Arm Code Advisor insight: Cannot vectorize due to unsafe memory dependencies

This loop cannot be vectorized, because of unsafe memory dependencies in the loop body. Try using #pragma loop distribute(enable) to allow loop distribution to attempt to isolate the offending operations into a separate loop.

Insight example

In the example inc_copy loop, there is a backwards memory dependency between the two arrays A[] and B[]. The first operation updates A[i-1], while a subsequent operation sets B[i] to A[i].

#define ARRAY_SIZE 3000

void inc_copy(int *A, int *B, int n);

int main() {
  int A[ARRAY_SIZE];
  int B[ARRAY_SIZE];
  for (int j = 0; j < ARRAY_SIZE; j++) {
    A[j] = j;
    B[j] = j * 2;
  }

  for (int i = 0; i < 10000; i++) {
    inc_copy(A, B, ARRAY_SIZE);
  }

  return 0;
}

void inc_copy(int *A, int *B, int n) {
  for (int i = 1; i < n; i++) {
    A[i-1] = A[i-1] + 1;
    B[i] = A[i];
  }
}

Running the code sequentially there is no problem, because A[i-1] is always modified in the loop iteration after it was used to set B[n].

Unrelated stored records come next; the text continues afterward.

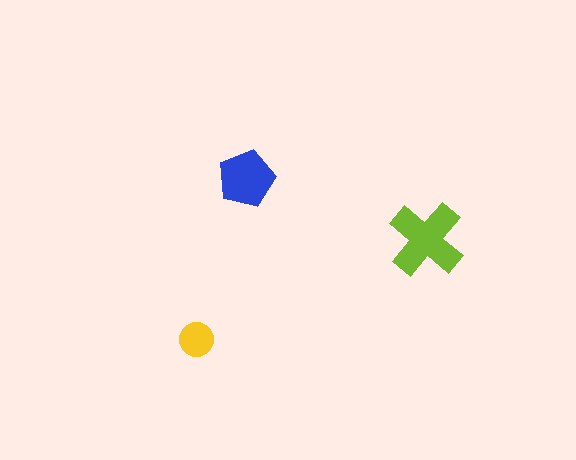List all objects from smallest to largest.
The yellow circle, the blue pentagon, the lime cross.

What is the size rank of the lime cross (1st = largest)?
1st.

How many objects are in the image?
There are 3 objects in the image.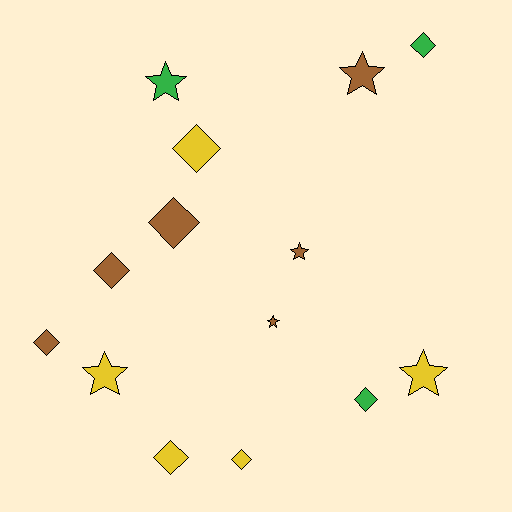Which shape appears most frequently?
Diamond, with 8 objects.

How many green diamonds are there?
There are 2 green diamonds.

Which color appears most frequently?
Brown, with 6 objects.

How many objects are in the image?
There are 14 objects.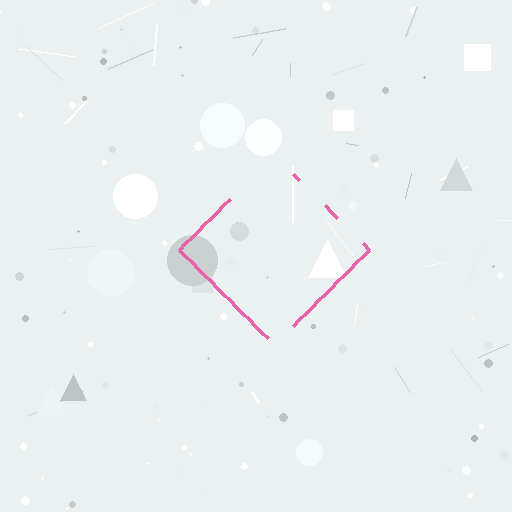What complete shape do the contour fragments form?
The contour fragments form a diamond.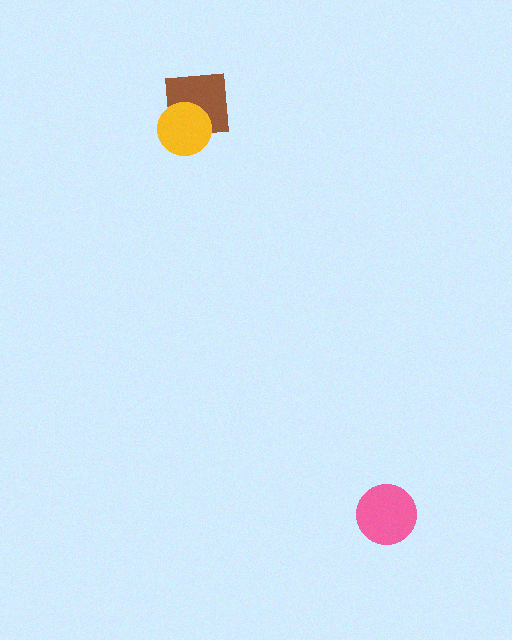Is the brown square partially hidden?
Yes, it is partially covered by another shape.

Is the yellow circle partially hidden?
No, no other shape covers it.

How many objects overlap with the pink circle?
0 objects overlap with the pink circle.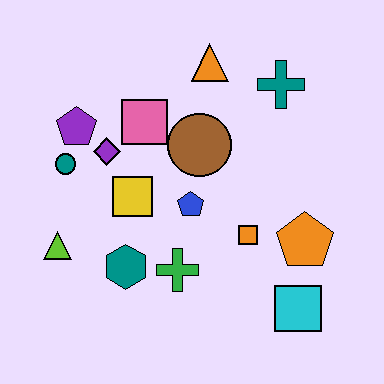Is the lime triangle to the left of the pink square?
Yes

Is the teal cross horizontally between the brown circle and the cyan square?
Yes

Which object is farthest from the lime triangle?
The teal cross is farthest from the lime triangle.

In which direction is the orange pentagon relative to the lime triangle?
The orange pentagon is to the right of the lime triangle.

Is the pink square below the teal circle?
No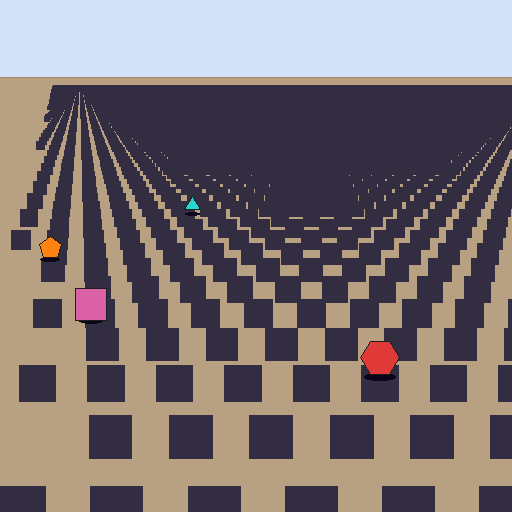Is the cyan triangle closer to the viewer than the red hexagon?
No. The red hexagon is closer — you can tell from the texture gradient: the ground texture is coarser near it.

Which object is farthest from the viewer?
The cyan triangle is farthest from the viewer. It appears smaller and the ground texture around it is denser.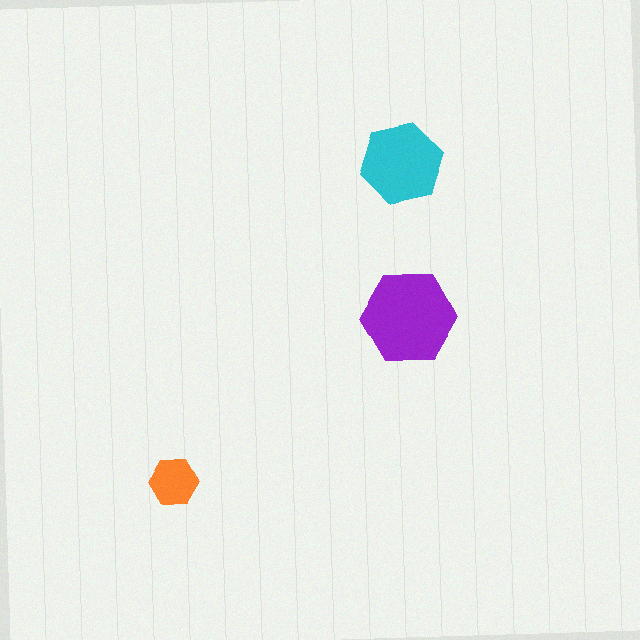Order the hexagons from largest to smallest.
the purple one, the cyan one, the orange one.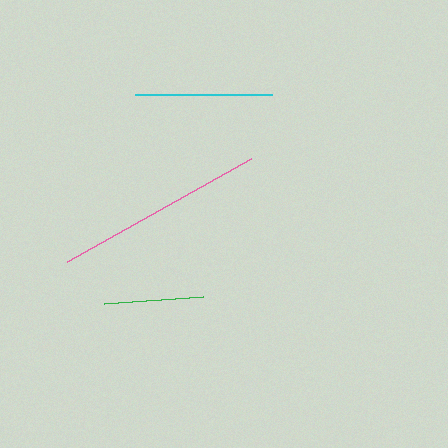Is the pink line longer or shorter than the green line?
The pink line is longer than the green line.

That is, the scalar loop does the following:

  • Modify A[0]
  • Set B[1] to A[1]
  • Modify A[1]
  • Set B[2] to A[2]
  • Modify A[2]
  • Set B[3] to A[3]
  • ...

However, if the code were vectorized it would be possible (even likely!) that A[i-1] would be modified before it was used to set B[i]. That is, a 2-lane vectorized loop would do the following:

  • Modify A[0] AND A[1]
  • Set B[1] to A[1] AND B[2] to A[2] (Note that B[1] is set to A[1] after A[1] has been modified!)
  • Modify A[2] AND A[3]
  • Set B[3] to A[3] AND B[4] to A[4] (Note that B[3] is set to A[3] after A[3] has been modified!)
  • ...

Solution description

There are two ways to solve this problem.

The first solution is to reorder the statements in the loop. If B[n] is always set to A[n] before A[n-1] is modified, the backwards dependency is removed.

  • Set B[1] to A[1]
  • Modify A[0]
  • Set B[2] to A[2]
  • Modify A[1]
  • Set B[3] to A[3]
  • Modify A[2]
  • ...

Even when vectorized, any given A[i-1] will always be updated after value has been used to set B[i].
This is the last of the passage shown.